Until recently, fundamental questions around the state of democracy in Europe or the US received relatively little attention in the foreign policy debate. Where Western foreign policy think-tanks focused on democracy at all, they tended to consider how it could be promoted and supported elsewhere in the world. In the last few years – and in particular since the decision by the British people to leave the European Union and the election of Donald Trump as US president in 2016 – there has been a proliferation of projects that seek to ‘defend’, ‘protect’ or ‘secure’ democracy within Europe and the US. But these projects tend to focus on ‘foreign interference’ in Western democracies – and in particular on the use of digital technology by authoritarian states such as China and Russia to ‘polarize and pervert the politics of democratic societies’, as one Washington, DC-based think-tank puts it.
In the last few years – and in particular since the decision by the British people to leave the European Union and the election of Donald Trump as US president in 2016 – there has been a proliferation of projects that seek to ‘defend’, ‘protect’ or ‘secure’ democracy within Europe and the US.
It is understandable that foreign policy think-tanks should focus on this external aspect of the crisis of liberal democracy in Europe and the US. But doing so inevitably tends to suggest that the crisis is driven primarily by external actors. It ignores the internal problems with the way democracy functions and has evolved in the past few decades. This research paper takes a different approach, starting from the assumption that any crisis of liberal democracy is driven primarily by internal forces (though, of course, external actors may seek to exploit the situation). It examines these drivers and explores how the challenges might ultimately be solved by making democracy in Europe more responsive to citizens – in part through the use of digital technology.
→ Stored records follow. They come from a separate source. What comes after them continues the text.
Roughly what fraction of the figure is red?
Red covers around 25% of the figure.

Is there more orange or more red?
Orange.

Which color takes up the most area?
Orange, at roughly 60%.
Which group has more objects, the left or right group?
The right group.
Democracy is notoriously difficult to define beyond the basic idea of popular sovereignty – or, in the famous formulation that President Abraham Lincoln used in the Gettysburg Address in 1863, ‘government of the people, by the people, for the people’. There have of course been multiple forms of democracy in different historical periods and in different parts of the world. For the purposes of this paper, the only assumption about the form that democracy should take in Europe is that it must be liberal democracy: in other words, a system of popular sovereignty together with guaranteed basic rights, including freedom of association and expression and checks and balances to prevent the emergence of a ‘tyranny of the majority’.
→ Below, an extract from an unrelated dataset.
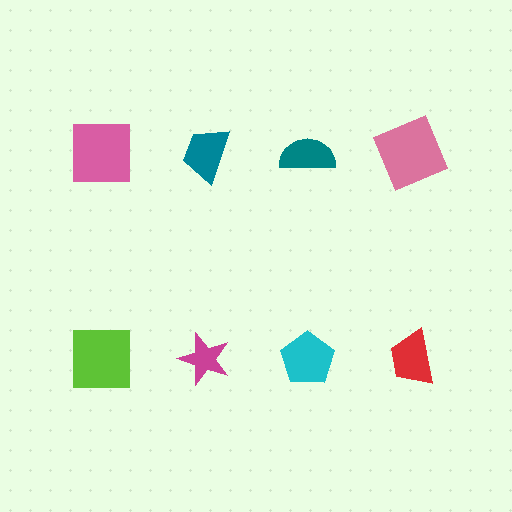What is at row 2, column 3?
A cyan pentagon.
Although the terms ‘liberal democracy’ and ‘representative democracy’ are often used interchangeably, they are actually quite distinct concepts. It is possible, for example, to imagine a more direct democracy that would also be liberal in the sense of guaranteeing basic rights. This paper does not assume that representative democracy, which emerged as the dominant form of democracy in Europe and North America in the late 18th century, should forever remain the form that democracy takes in Europe. In fact, one way of understanding the current crisis is as a crisis of the representative model, which may no longer satisfy European citizens. This paper explores, among other things, some ways in which it might be possible to move beyond representative democracy and, in doing so, increase rather than reduce the quality of democracy in Europe.
The paper is structured as follows. Chapter 2 explores three different prisms through which the crisis of liberal democracy in Europe can be understood: ‘populism’, ‘democratic deconsolidation’ and a ‘hollowing out’ of democracy. Chapter 3 examines several different ways in which the development of technology may already be impacting, and may in future impact, democracy in Europe. Chapter 4 examines in detail how democracy currently works in Europe, and in particular the complex picture of democratic institutions and processes across the continent. Chapter 5 assesses the potential for a revitalization of political parties, which have been central to the model of representative democracy to date. Chapter 6 explores experiments in participatory democracy that could complement or ultimately even replace representative democracy.
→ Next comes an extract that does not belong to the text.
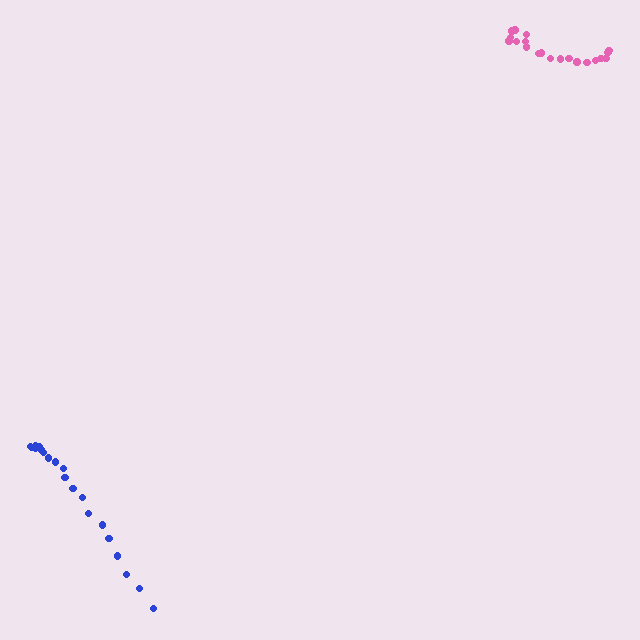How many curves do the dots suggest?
There are 2 distinct paths.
Chapter 7 draws some conclusions. However, as the chapters preceding it will attempt to show, the crisis of liberal democracy and the development of digital technology are both hugely complex subjects about which there is much uncertainty. This is despite the tendency by many who write about them to suggest there are simple answers. Defining the relationship between the crisis of liberal democracy and digital technology is extremely difficult. Rather than reaching premature conclusions, this paper aims to establish a conceptual framework for further research: to map the terrain, as it were. It argues that, while the development of digital technology is a factor in the crisis of liberal democracy in Europe, it is not, as some analysts suggest, the main driver of the crisis and may even ultimately help to solve the crisis.